Where the company is dissolved under Item (1), (2), (4), or (5) of Article 26, a liquidation group shall be formed to commence the liquidation within 10 days after a cause of dissolution occurs. The members of the liquidation group shall be determined by the shareholders.

 

   
   

 

Article 27 Where the company is dissolved and should go through liquidation in accordance with the law, the list of the members of the liquidation group and the head of the liquidation group shall be filed with the registration authority within 10 days of the establishment of such group.

 

Article 28 The liquidation group shall notify the creditors within a period of 10 days commencing from the date of its establishment and, within 60 days, make newspaper announcement of the liquidation.

During the period of declaration of claims, the liquidation group may not repay the debts to the creditors.

 

Article 29 During liquidation, the company shall continue to exist, but it may not engage in new business activities unrelated to liquidation. Company property may not be distributed among its shareholders prior to full repayment in accordance with the stipulations of the Company Law.

 

Following the completion of liquidation, the liquidation group shall compile a liquidation report and submit the same to shareholders (or the people’s court) for confirmation.
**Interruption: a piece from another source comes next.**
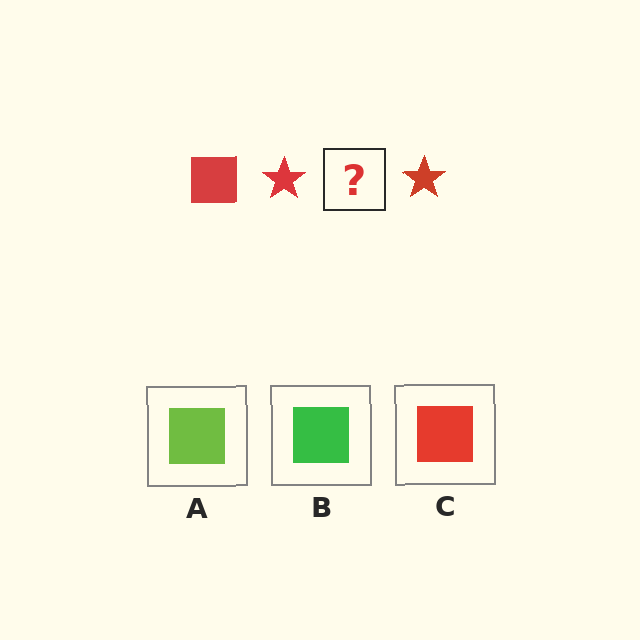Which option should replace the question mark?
Option C.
In addition, the liquidation group shall apply for cancellation of the company’s registration to the original registration authority and announce the company’s termination.

 

Chapter IX Supplementary Provisions.

 

Article 30 The decision of the Company to invest in other enterprises or provide guarantees to other entities shall be made by the shareholders.

 

The guarantee provided by the Company to its shareholders or actual controllers shall be determined by the shareholders in writing.

 

   
   

 

Article 31 The Company registration matters shall be verified and approved by the Company registration authority.

 

Article 32 For matters not specified in the Articles of Association, it shall be governed by the relevant provisions of the Company Law.

 

Article 33 The Articles of Association shall be formulated by the shareholders and shall take effect as of the establishment date of the company.

 

Article 34 The Articles of Association shall be made in triplicate, with one original retained by the shareholders, one retained by the company, and one submitted to the Company registration authority.

 

Shareholders signature and seal.

 

Kashgar Sheng Yinxin Enterprise Consulting Co., Ltd.